Lillard told the GalaxyCon crowd that he initially tried to shrug the insult off — “Who gives a s—?” — but admitted that hearing a filmmaker of Tarantino’s stature dismiss him “f—in’ sucks.” He drew a sharp contrast between the affection he feels at conventions and the cooler reception he senses within the business: “I’m very popular in this room. I’m not very popular in Hollywood.”
The moment tapped into a long-running tension in his career. Lillard has built a devoted fanbase across horror, cult comedy and family franchises, from SLC Punk and She’s All That to voicing Shaggy in multiple Scooby-Doo projects and appearing in Five Nights at Freddy’s 2 and Mike Flanagan’s The Life of Chuck. Yet he framed Tarantino’s jab as a reminder of how genre performers can remain on the margins of awards talk and prestige casting even while they headline convention halls and online fandoms.

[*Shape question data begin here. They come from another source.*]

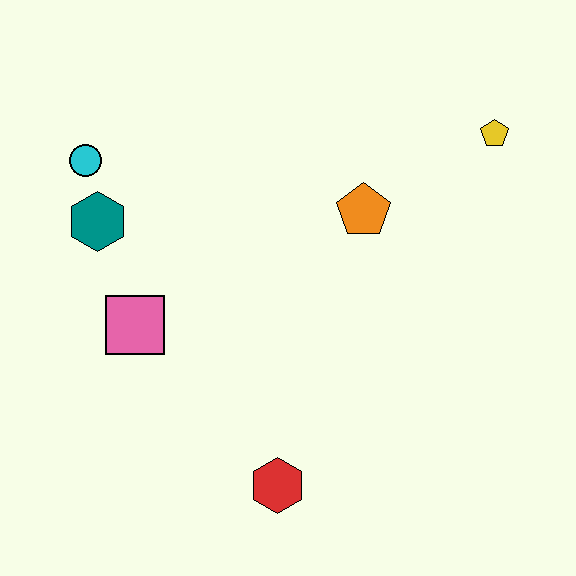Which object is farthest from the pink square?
The yellow pentagon is farthest from the pink square.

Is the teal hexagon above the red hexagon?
Yes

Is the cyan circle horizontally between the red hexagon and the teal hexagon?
No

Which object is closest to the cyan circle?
The teal hexagon is closest to the cyan circle.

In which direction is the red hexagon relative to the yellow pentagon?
The red hexagon is below the yellow pentagon.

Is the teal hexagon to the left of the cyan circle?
No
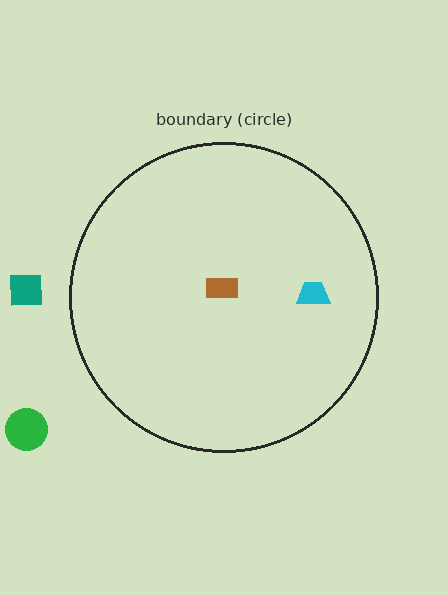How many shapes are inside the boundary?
2 inside, 2 outside.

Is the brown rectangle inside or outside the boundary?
Inside.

Tarantino’s comments about Dano have drawn high-profile pushback from directors and actors who rushed to praise the There Will Be Blood star’s range and craft, while fans of Lillard have flooded Reddit, X and TikTok with clips celebrating his work in Scream and beyond.
Supporters frame the dust-up as proof of how far audience sentiment can diverge from the verdicts of a single auteur. Others argue that Tarantino has always trafficked in strong, sometimes harsh opinions, and that his criticism says more about his personal taste than about the careers he has critiqued.